Sadık
Yemni
Ah! Öyküleri:3
Yanık ve Suskun
Filistinli Muhammed Ebu Hudayr ve yaslı ailesine
Eliza iç sıkıntısıyla pizzacının terasa
açılan giriş kapısına baktı. İki kişilik bir masada oturuyordu. Yüzü kapıya dönüktü.
Genç kadın tek başına oturduğunda neredeyse hiçbir zaman sırtını caddeye
dönmezdi, ama nedense bu sefer böyle oturacağı tutmuştu. Geniş terastaki diğer
masalar silme doluydu. Hemen sağındaki dört kişilik masada iki oğlan çocuk anne
ve babalarıyla birlikte oturuyordu. Biri sekiz diğeri on yaşlarındaki
çocukların üzerlerinde bir model kırmızımsı turuncu tişörtler vardı. Ona dönük sırtlarında iri beyaz harflerle
‘YANIK ve SUSKUN’ yazılıydı. Önündeki masada dört delikanlı bulunmaktaydı. Meditasyon
yapıyor ya da yemek duasıyla meşgullermiş gibi başları biraz öne eğik durumda
hareketsiz duruyorlardı. Çocuklu ailenin arkasındaki iki masa birleştirilmişti.

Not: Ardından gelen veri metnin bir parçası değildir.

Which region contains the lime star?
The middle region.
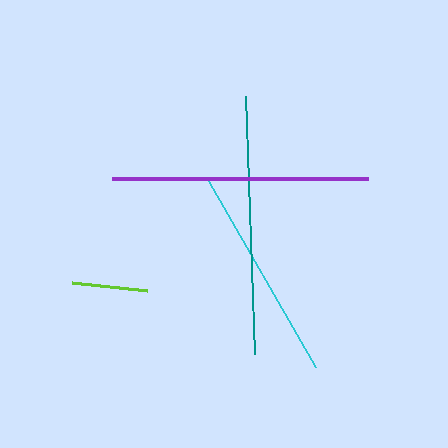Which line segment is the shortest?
The lime line is the shortest at approximately 75 pixels.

Kızlı-erkekli genç bir grup kıpırtısızca tabaklarındaki pizzalarını
seyrediyordu.
Genç kadın yavaş yavaş pek tekinsiz bir durumun
varlığına ayıkıyordu. Kıpırtısızlık ve sessizlik hâkimdi ortama. Terasta kendi
dâhil on üç kişi vardı. O hariç herkesin tabağında pizza vardı. Kimse pizzasını
yemiyor, önündeki içecekleri içmiyor öylece hareketsiz duruyordu. Başları biraz
öne eğikti. Birbirleriyle tek kelime bile konuşmuyorlardı. Gözleri tabakta öylece
duruyorlardı.
Eliza
son gelendi. Herkese servis yapıldığı için sıra ondaydı, ama şu ana dek tek bir
garson bile görememişti. Hava bulutluydu. Rüzgârın güttüğü bulut parçacıkları
üzerlerinden geçerken renkler soluyor ve
güneş çıkınca yeniden canlanıyordu. Caddeden araba ya da klakson sesi
duyulmuyordu. Bu bir alarm noktasıydı. Konuşmadan ve hareket etmeden
tabaklarındaki pizzaları izleyen insanlar da yeterince uyarıcı bir etki
yapıyordu, ama cadde başkaydı.
Dönüp caddeye bakmayacaktı. Sezgileri ‘bakma
yoksa bu işin sırrına vâkıf olamazsın’ diyordu. Bir yanı, saklı duran şeyin günlük
hayatını rayından çıkartması muhtemel içeriğinden sıyrılmak istiyordu, ama
diğer yan daha güçlüydü. Son adımı atmaya kararlıydı.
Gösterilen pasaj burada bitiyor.